La beauté étant le premier objet de l’art antique, l’expression devoit lui être subordonnée. Cependant les artistes ne s’exposoient pas au reproche de paroître sacrifier la seconde partie à la première, & ils évitoient de supposer leurs figures dans une situation où les mouvemens de l’ame, trop impétueux, trop violens, auroient trop altéré la beauté des traits ; c’est par cet art qu’ils accordoient ensemble la vérité & la beauté. Voyez à l’article Passions, le morceau intitulé : Pratique des Grecs dans la représentation des Passions. Les anciens avoient adopte pour la compo­sition deux règles principales dont ils se sont rarement écartée ; celle de n’employer que le plus petit nombre de figures que permettoit le sujet, & celle de les représenter dans des actions modérées.

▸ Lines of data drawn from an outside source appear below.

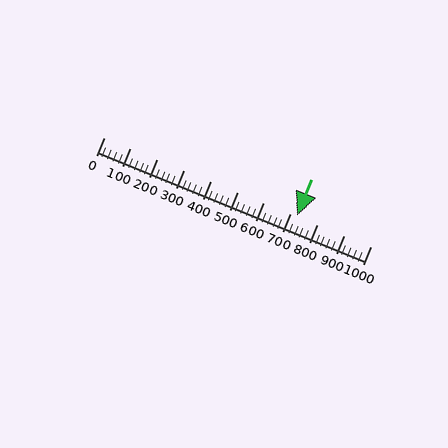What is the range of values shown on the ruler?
The ruler shows values from 0 to 1000.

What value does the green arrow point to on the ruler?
The green arrow points to approximately 722.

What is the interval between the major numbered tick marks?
The major tick marks are spaced 100 units apart.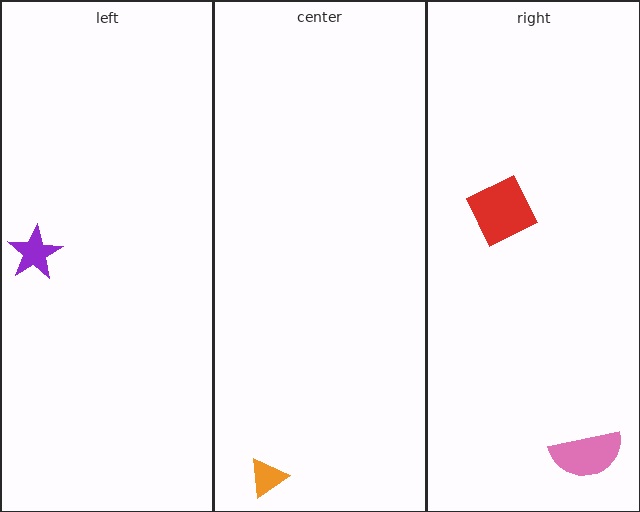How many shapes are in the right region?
2.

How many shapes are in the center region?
1.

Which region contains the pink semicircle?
The right region.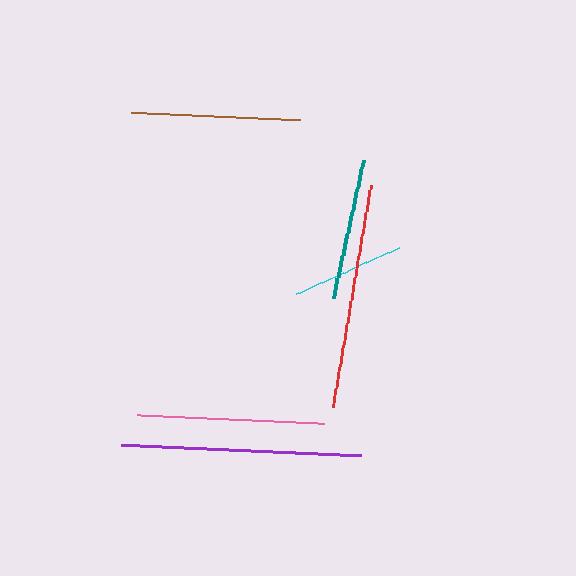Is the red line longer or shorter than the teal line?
The red line is longer than the teal line.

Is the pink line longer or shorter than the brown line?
The pink line is longer than the brown line.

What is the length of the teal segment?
The teal segment is approximately 141 pixels long.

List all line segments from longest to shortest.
From longest to shortest: purple and red (about equal), pink, brown, teal, cyan.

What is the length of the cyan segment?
The cyan segment is approximately 114 pixels long.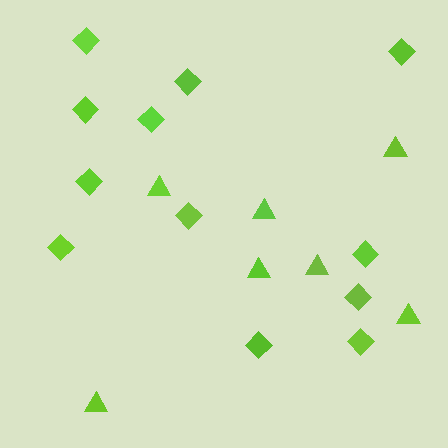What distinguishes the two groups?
There are 2 groups: one group of triangles (7) and one group of diamonds (12).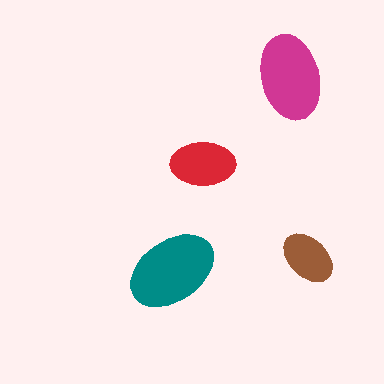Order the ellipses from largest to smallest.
the teal one, the magenta one, the red one, the brown one.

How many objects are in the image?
There are 4 objects in the image.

Les poëtes tragiques n’introduisoient ordinairement que deux personnages à la fois sur la scène & jamais plus de trois ; les artistes, reconnoissant que cette règle étoit fondée sur les bornes de l’attention des spectateurs que les poëtes vouloient ménager, pour la fixer plus surement, l’adoptèrent eux-mêmes autant que le leur permettoient les sujets qu’il avoient à traiter. Quelquefois même ils forçoient des sujets qui supposoient une grande multiplicité de figures, à se contenter d’un petit nombre ou même d’une seule, dont l’action avoit d’autant plus d’empire sur l’ame des spectateurs, que leur attention n’étoit pas distraite par d’autres objets. Ainsi le peintre Théon,que les anciens ont placé entre leurs artistes les plus ingénieux, voulant représenter un guerrier qui résiste seul à ses adversaires, ne peignit que la seule figure de ce guerrier, & laissa l’imagination des spectateurs se peindre à elle-même les ennemis qui étoient censés hors de la toile. Les récits des temps héroïques & les poèmes d’Homère sont remplis d’actions qui se passent entre un petit nombre ce figures, & c’étoit ces actions simples que l’art se plaisoit surtout à traiter.

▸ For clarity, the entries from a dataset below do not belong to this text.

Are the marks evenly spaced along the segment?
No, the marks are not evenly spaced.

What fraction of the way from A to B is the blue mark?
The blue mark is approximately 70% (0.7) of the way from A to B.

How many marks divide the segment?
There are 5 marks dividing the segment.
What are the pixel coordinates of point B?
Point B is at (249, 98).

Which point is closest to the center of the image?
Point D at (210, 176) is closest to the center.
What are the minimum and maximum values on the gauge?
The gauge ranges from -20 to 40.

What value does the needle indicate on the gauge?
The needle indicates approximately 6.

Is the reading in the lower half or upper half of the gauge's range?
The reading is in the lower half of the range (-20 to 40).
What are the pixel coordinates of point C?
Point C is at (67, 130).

« A l’égard du repos dans la composition, dit Winckelmann, on ne voit jamais dans les ouvrages des anciens artistes, comme dans ceux des modernes, de ces foules où chacun s’empresse de se faire entendre con­jointement avec les autres, ni de ces affluences de peuple, où l’on diroit que l’un veut monter sur l’autre. Les compositions de l’antiquité ressemblent à des assemblees de personnes qui marquent & exigent de la considération.»

Quoiqu’il ne faille pas chercher des grouppes dans la composition du plus grand nombre des

  1. Quand Winckelman assure que le pied a une mesure plus déterminée que la tète, veut-il dire que les justes proportions du pied sont plus constantes ; Cela semble extraordinaire dans une partie plus sujette à souffrir la fatigue, & à être altérée par elle. Il semble que la tête, choisie par les modernes pour mesure commune, est en effet une mesure plus commode, par la division de la face en trois parties égales. (Note du Rédacteur.)